Primary and Auxiliary Subunits of Sodium Channel Nav1 in Lymnaea Stagnalis

Abstract

Voltage gated sodium channels (Nav ) are major contributors in the neuronal signal transduction, responsible for the action potential upstroke. They are members of the large 4x6 ion channel family, which also include the voltage gated calcium channels, and NALCN channels. The evolution of sodium selectivity in ion channels predates the development of the nervous system and sodium channels can be found in almost all animal lineages, including the most ancestral ones, like Placozoa and Apusozoa phylums. Two types of sodium channels, Nav1 and Nav2, are differentiated mainly based upon the structure of the inner pore, which dictates the ion selectivity of the channel. Nav1, which is represented in humans by 9 subtypes, Nav1.1-9, carries a selectivity filter motif DEKA which makes it highly selective for sodium ions. Nav2 which is ancestral to Nav1 has been lost in the vertebrate lineage but is found in the majority of invertebrates. Despite the structural homology with Nav1, the selectivity filter DEEA makes the Nav2 channel calcium selective. We have sequenced, cloned and identified splice variants in sodium channel Nav1 from a pulmonate fresh water snail, Lymnaea stagnalis.

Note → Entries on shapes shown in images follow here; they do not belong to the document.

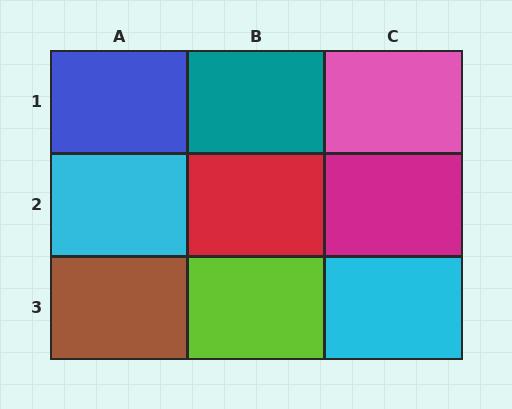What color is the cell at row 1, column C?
Pink.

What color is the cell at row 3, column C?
Cyan.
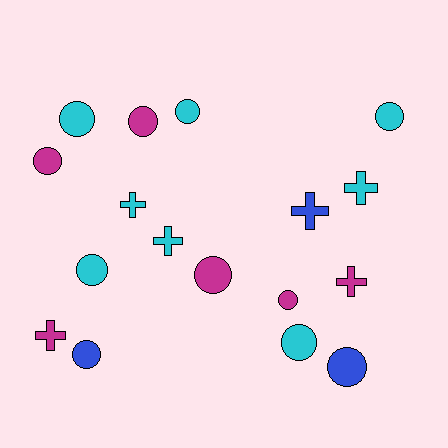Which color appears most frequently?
Cyan, with 8 objects.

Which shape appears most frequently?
Circle, with 11 objects.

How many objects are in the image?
There are 17 objects.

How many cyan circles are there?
There are 5 cyan circles.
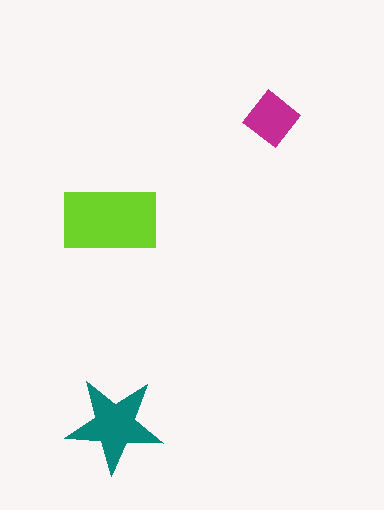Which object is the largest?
The lime rectangle.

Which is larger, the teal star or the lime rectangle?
The lime rectangle.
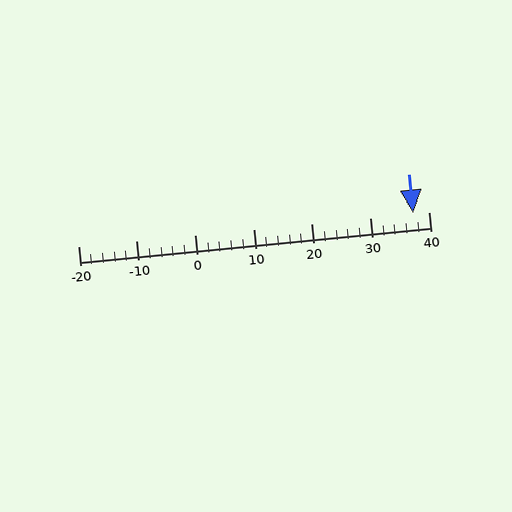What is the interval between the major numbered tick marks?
The major tick marks are spaced 10 units apart.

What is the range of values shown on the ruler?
The ruler shows values from -20 to 40.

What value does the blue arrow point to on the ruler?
The blue arrow points to approximately 37.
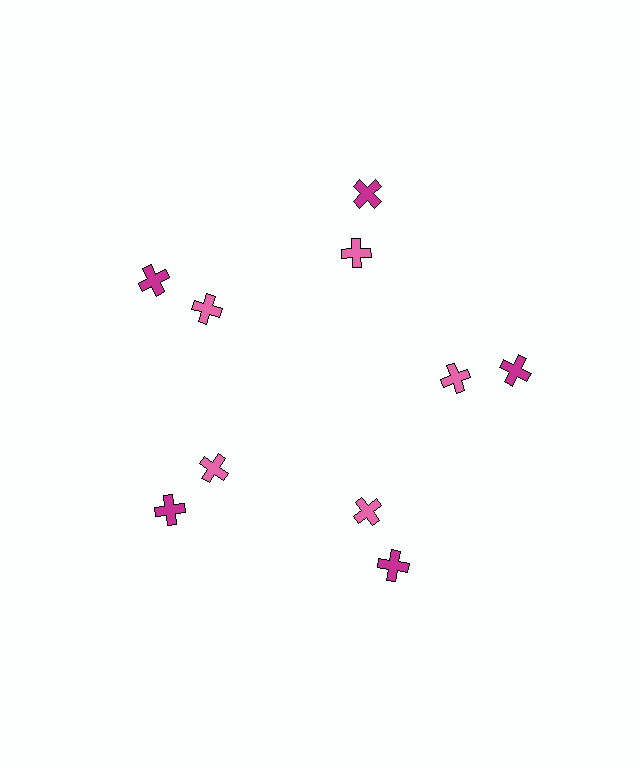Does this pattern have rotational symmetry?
Yes, this pattern has 5-fold rotational symmetry. It looks the same after rotating 72 degrees around the center.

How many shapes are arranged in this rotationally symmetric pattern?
There are 10 shapes, arranged in 5 groups of 2.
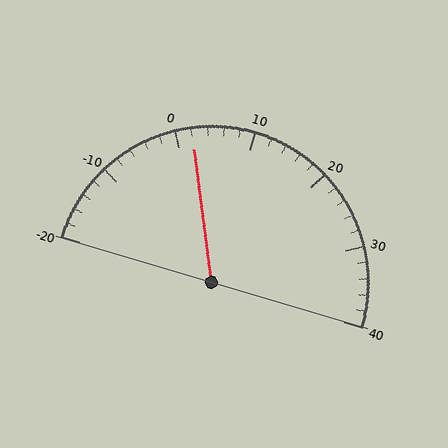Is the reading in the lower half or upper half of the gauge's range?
The reading is in the lower half of the range (-20 to 40).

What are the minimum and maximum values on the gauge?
The gauge ranges from -20 to 40.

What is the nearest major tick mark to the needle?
The nearest major tick mark is 0.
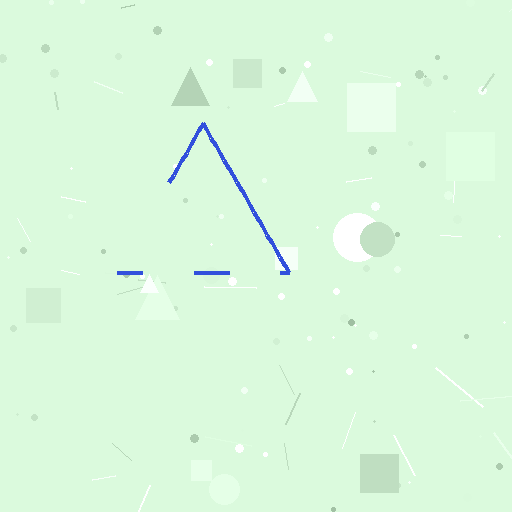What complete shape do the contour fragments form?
The contour fragments form a triangle.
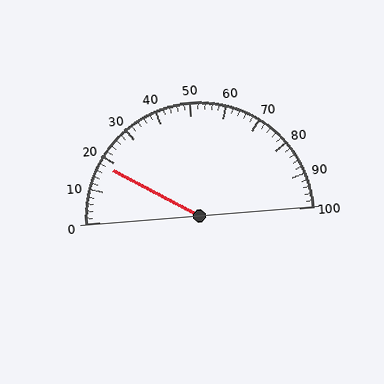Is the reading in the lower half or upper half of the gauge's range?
The reading is in the lower half of the range (0 to 100).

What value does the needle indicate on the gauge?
The needle indicates approximately 18.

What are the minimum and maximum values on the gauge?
The gauge ranges from 0 to 100.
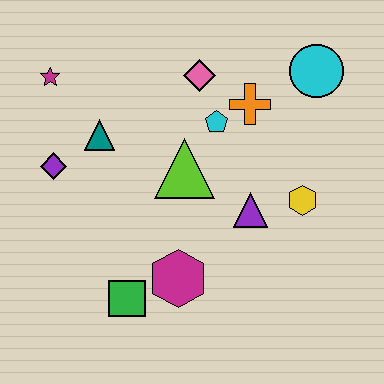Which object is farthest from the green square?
The cyan circle is farthest from the green square.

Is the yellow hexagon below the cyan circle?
Yes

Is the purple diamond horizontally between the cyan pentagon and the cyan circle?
No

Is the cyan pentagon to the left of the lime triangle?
No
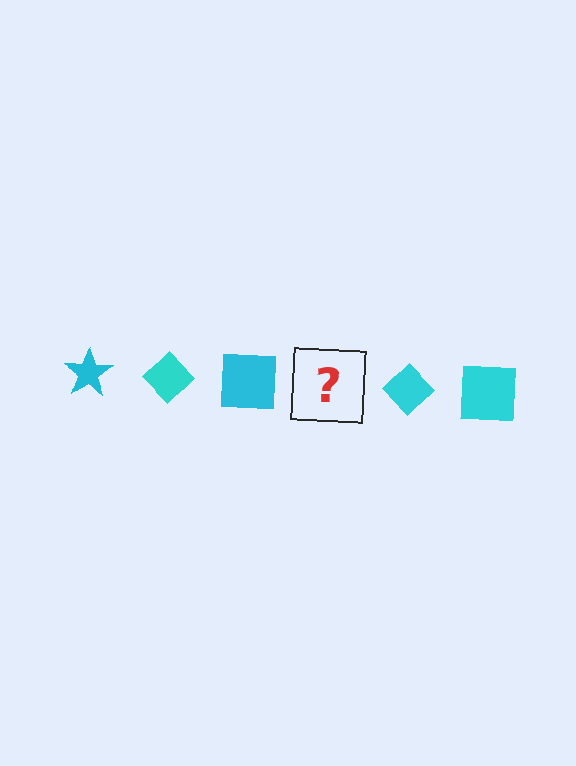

We also identified the sequence of the Lymnaea Nav2 channel, which is possibly expressed in the snail external sensory organs. Unlike the highly conserved α- subunits, the multifunctional auxiliary subunits of human sodium channel, β1-4, have no structural analogs among invertebrates, although insectal Tip-E and TEH have a similar function. We have identified putative molluscan sodium channel auxiliary subunits, LNavB1-4, which are secreted proteins with a conserved CUB domain, analogous to the CAM like immunoglobulin V-folds in mammalian β-subunits. CUB domains are found in auxiliary subunits of nematode and mammalian ligand gated channels, such as kainite receptors and acetylcholine receptors. Our hypothesis is that the Navβ subunits are an example of convergence, which evolved independently in different invertebrates and vertebrate groups to serve similar functions.